R. Nicholas Burns, who was the American ambassador in China until January, spoke about the importance of using social media to communicate with the Chinese public. “One of the most important preoccupations of our mission,” he said in a speech in 2023, “is trying to tell the truth about American society, American history, the relations between the US and China to the Chinese people.”
Telling that truth, he added, was intended to combat a distorted version of the United States of the Chinese official media. The Weibo account was intended as a Chinese-language Bulletin Board about American values.
In the past month, many of the Weibo reports of the embassy, which overlap with some of the messages on the X account, were flooded with angry comments from Chinese users who expressed disappointment.
“Shame!” Many Weibo users with IP addresses in China commented on reports about American policy towards Ukraine.
On a message about comments that Mr Trump made about human rights, a user wrote: “And do you think you are worth talking about human rights? You have betrayed Ukraine! “
The changes to both content and style to the Weibo account led a commentator to tease the social media editor of the account: “Clean twice if you are kidnapped.” The press office of the embassy refused to comment.
For many Chinese people, the chaos in Washington is powered by a well -known boost.
“The only way to dismantle the 'deep state' of America is through a 'cultural revolution',” Zhang Qianfan, a professor of law at the University of Beijing, wrote in a widespread article about the erosion of American democracy. “The cultural revolution does neither honesty nor efficiency – only the demolition of the rule of law that is essential for everyone's survival.”
The characteristics of authoritarian leaders, such as surrounding themselves with loyalists and trying to control the media, are not unique to China.
During the Cultural Revolution, Mao promoted a Semiliterate Boer to the office of Vice Prime Minister and a low level Cadre in a textile factory to be his representative at the age of 38.
For his third term, Mr.
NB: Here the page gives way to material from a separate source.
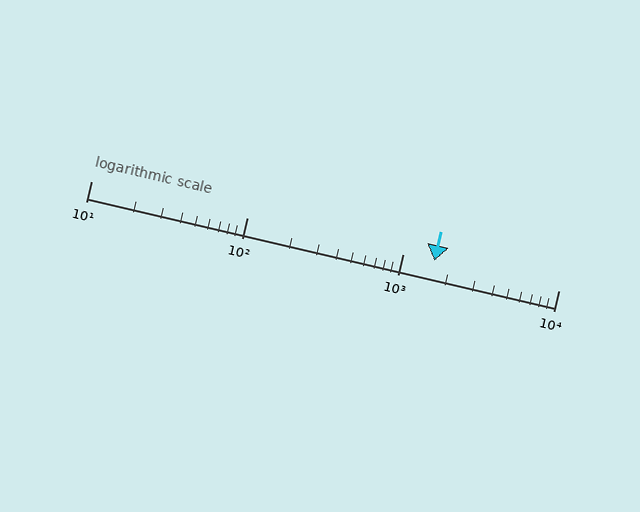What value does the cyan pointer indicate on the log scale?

XI surrounded with loyalists, many of whom did not go to Chinese universities. Nor do they have long -term experience in the central government, in contrast to members of the previous two Chinese administrations.
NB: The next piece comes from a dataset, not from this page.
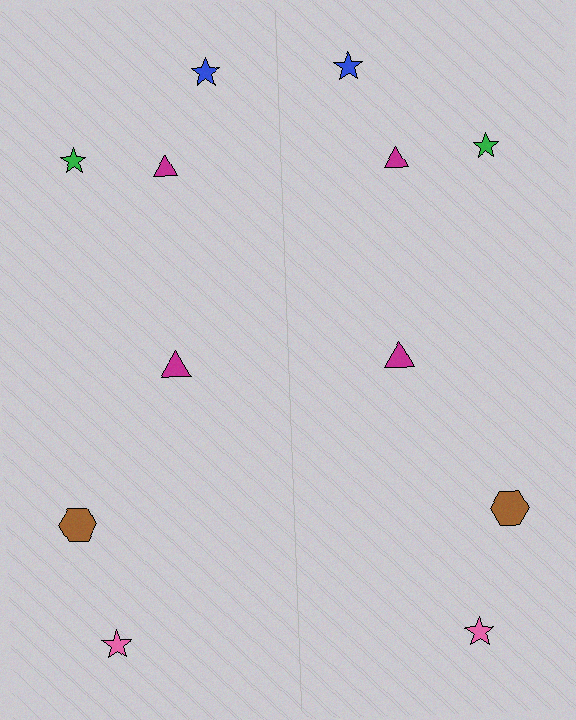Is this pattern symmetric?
Yes, this pattern has bilateral (reflection) symmetry.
Last week, when the American embassy in China placed on its Weibo account, the White House would choose the media who were allowed to participate in the Presidential Press Pool, a user said in the southwestern city of Chongqing: “Selectively allow certain media interviews – such a well -known tactics.”
For the Chinese, one of the most amazing aspects is how fast Mr. Trump seems to build a cult of personality.
After he had shown hats that said “Trump was right about everything”, a user wrote on X in Chinese: “Mao Zedong of America was born! Long live the great leader chairman Trump – Long, long alive, long long life!”
Li Weiao, a journalist based in Beijing, posted a video clip on Weibo who shows that Mr. Trump enjoys a standing ovation during his first cabinet meeting in his second term. “I think I really underestimated the dark side of human nature,” he wrote on Weibo.
“The rhythm of this applause feels so familiar,” a lawyer commented on Mr Li's post. Another commentator wrote: “Just like Noord -Korea and his friend”, referring to China.
In a remark about an episode of my Chinese podcast, a YouTube viewer wrote a parody of an announcement of the White House in the style of the propaganda of the Communist Party.
“The entire Republican Party and the whole of America have to unite even more closely around the central committee of the White House with President Trump in the core, making the great banner of American style capitalism high,” the user wrote. “We have to fully implement the new era of Trump that American capitalism thought, remain united in goal, maintain tradition while we innovate, continue with determination and tireless fighting to achieve the big Maga goal!”